The ongoing impact of the global pandemic has left its mark universally, creating disruption in some industries and opportunities in others.

The mortgage market is no different, so here is a look at the influence that COVID-19 has had over it in the past year, and how it will continue to be shaped by the evolving crisis going forward.

The rise of digital lending

In plenty of places it became either impractical or entirely illegal to visit bricks and mortar locations in search of mortgage deals and mortgage refinancing. Lendstreet mortgage specialists note that this is leading prospective buyers to look to digital solutions in greater numbers than ever before.

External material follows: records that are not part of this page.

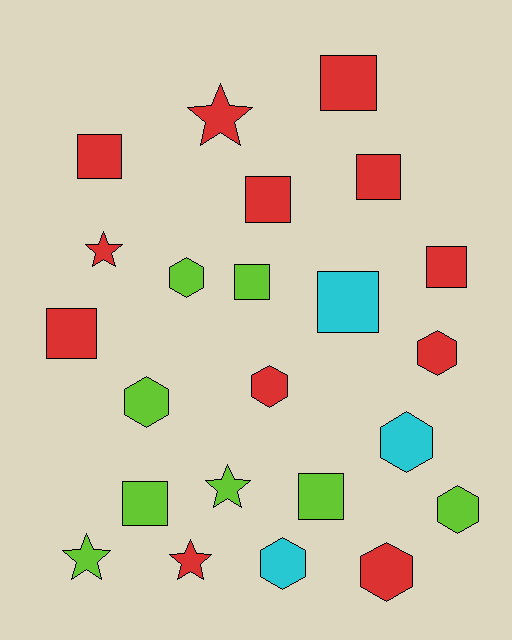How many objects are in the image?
There are 23 objects.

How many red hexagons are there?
There are 3 red hexagons.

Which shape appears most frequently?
Square, with 10 objects.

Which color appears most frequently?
Red, with 12 objects.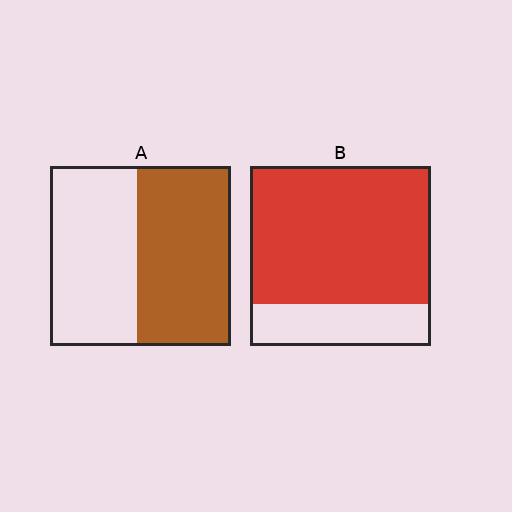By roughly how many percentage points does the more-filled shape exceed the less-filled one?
By roughly 25 percentage points (B over A).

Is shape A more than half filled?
Roughly half.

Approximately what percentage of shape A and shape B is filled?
A is approximately 50% and B is approximately 75%.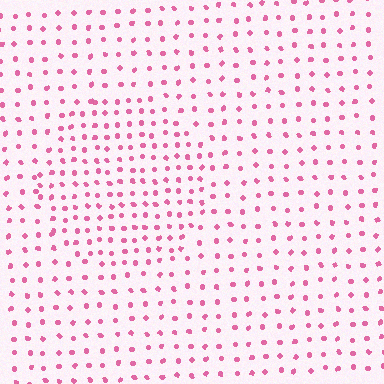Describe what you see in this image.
The image contains small pink elements arranged at two different densities. A circle-shaped region is visible where the elements are more densely packed than the surrounding area.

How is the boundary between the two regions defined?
The boundary is defined by a change in element density (approximately 1.6x ratio). All elements are the same color, size, and shape.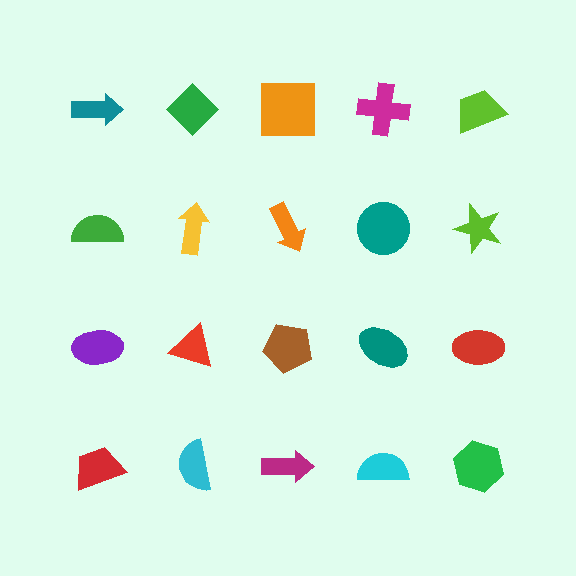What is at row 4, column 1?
A red trapezoid.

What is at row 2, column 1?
A green semicircle.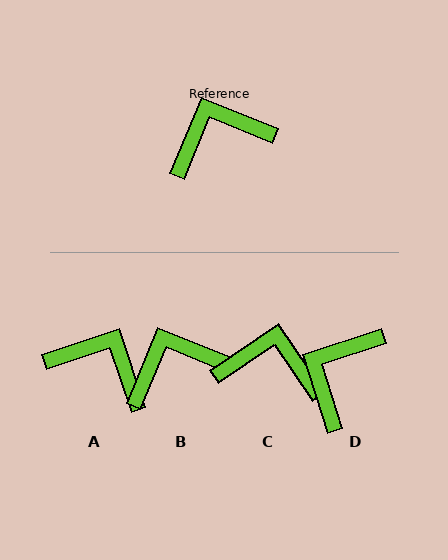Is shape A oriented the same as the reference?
No, it is off by about 49 degrees.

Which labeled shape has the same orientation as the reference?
B.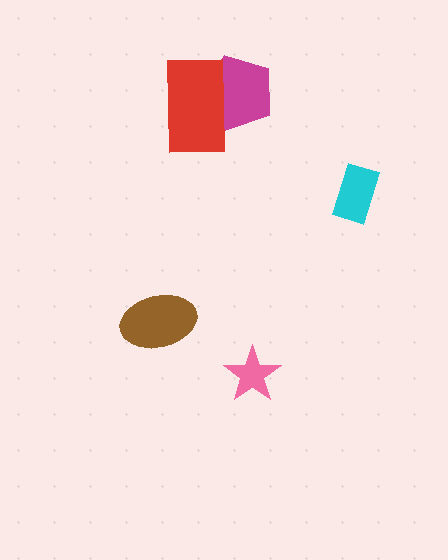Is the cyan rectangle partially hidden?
No, no other shape covers it.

This is not just a case of the pandemic causing an increase in the number of mortgage applications submitted digitally, although this was certainly something that occurred over the course of 2020; it is also an era in which home buyers were actually empowered thanks to the tools that are available to them online.

For example, consumers could learn how to find the best mortgage rate and even compare deals from major and minor lenders alike, rather than being corralled down a single path by just one financial organization or commission-driven brokerage.

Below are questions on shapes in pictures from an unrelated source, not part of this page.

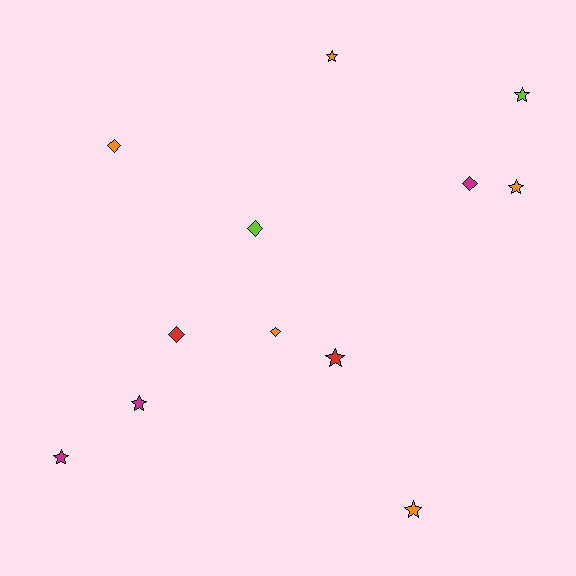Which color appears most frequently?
Orange, with 5 objects.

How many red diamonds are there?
There is 1 red diamond.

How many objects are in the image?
There are 12 objects.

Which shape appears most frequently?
Star, with 7 objects.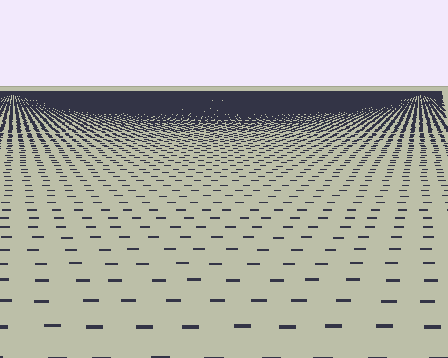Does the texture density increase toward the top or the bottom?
Density increases toward the top.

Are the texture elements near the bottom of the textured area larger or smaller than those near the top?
Larger. Near the bottom, elements are closer to the viewer and appear at a bigger on-screen size.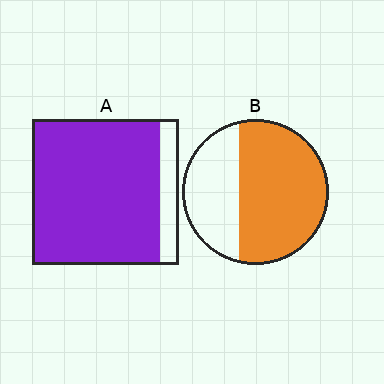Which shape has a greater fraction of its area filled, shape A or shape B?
Shape A.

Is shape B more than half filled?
Yes.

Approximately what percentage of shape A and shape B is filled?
A is approximately 85% and B is approximately 65%.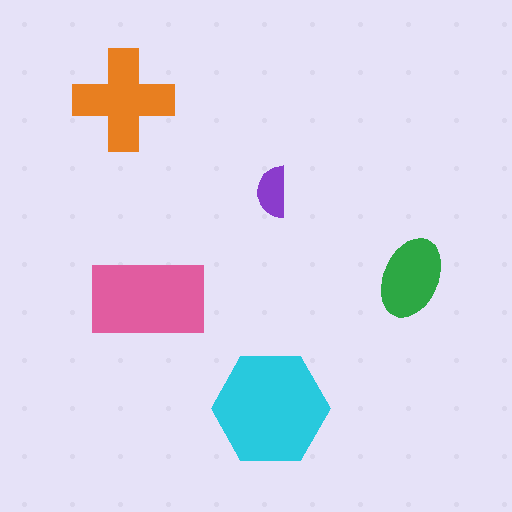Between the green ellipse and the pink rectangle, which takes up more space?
The pink rectangle.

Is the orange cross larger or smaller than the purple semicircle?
Larger.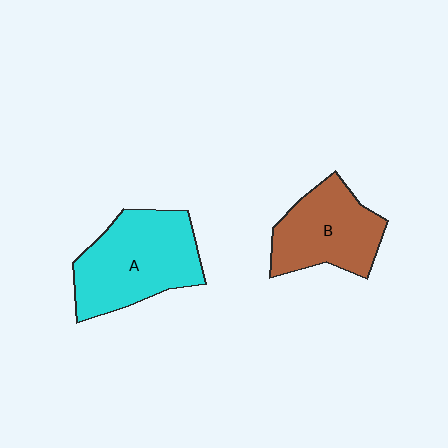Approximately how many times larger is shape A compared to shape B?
Approximately 1.3 times.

The fall in mortgage rates

Speaking of looking for good rates on a mortgage, the pandemic’s economic impact also made life much better for home buyers, as rates fell to record lows in 2020, making it cheaper to get a long term mortgage deal than at any point in the past half-century.

While this is good news on the surface, in practice it creates something of a conundrum because plenty of areas of the country have seen demand for housing dramatically outstripping supply.

For some buyers this has meant that even if they have been eligible for one of the many appealing mortgage deals on offer during the pandemic, they have been unable to capitalize on this because there is simply nothing suitable in their desired location to put an offer on.

The positives for first time buyers

A combination of the first two factors meant that the pandemic was something of a godsend for those who are just trying to get onto the housing ladder for the first time.

Being able to leverage digital tools to compare mortgage deals and also get hold of packages with very low rates of interest applied to them has afforded first time buyers an opportunity of a lifetime.

With homeownership levels declining in recent years, COVID-19 may have been the one event capable of reversing this trend and giving younger people in particular the means to overcome the barriers to entry which were previously keeping them out of the home ownership club.

The outlook for the future

It is very tricky to predict exactly how the mortgage industry will weather the inevitably economic fallout of the pandemic. The provision of extensive support packages for those industries that have been disrupted and outright derailed over the last year may not be enough to keep the demand for housing buoyant in the long term, and of course COVID-19 has caused plenty of people to rethink their priorities in terms of where and how they want to live.

The one certainty is that the digitization of the mortgage market is here to stay, and it is hard to imagine that people will go back to the old ways of finding the best deals, which means that lenders need to tilt their services even further towards the web if they want to remain relevant and court the next generation of customers.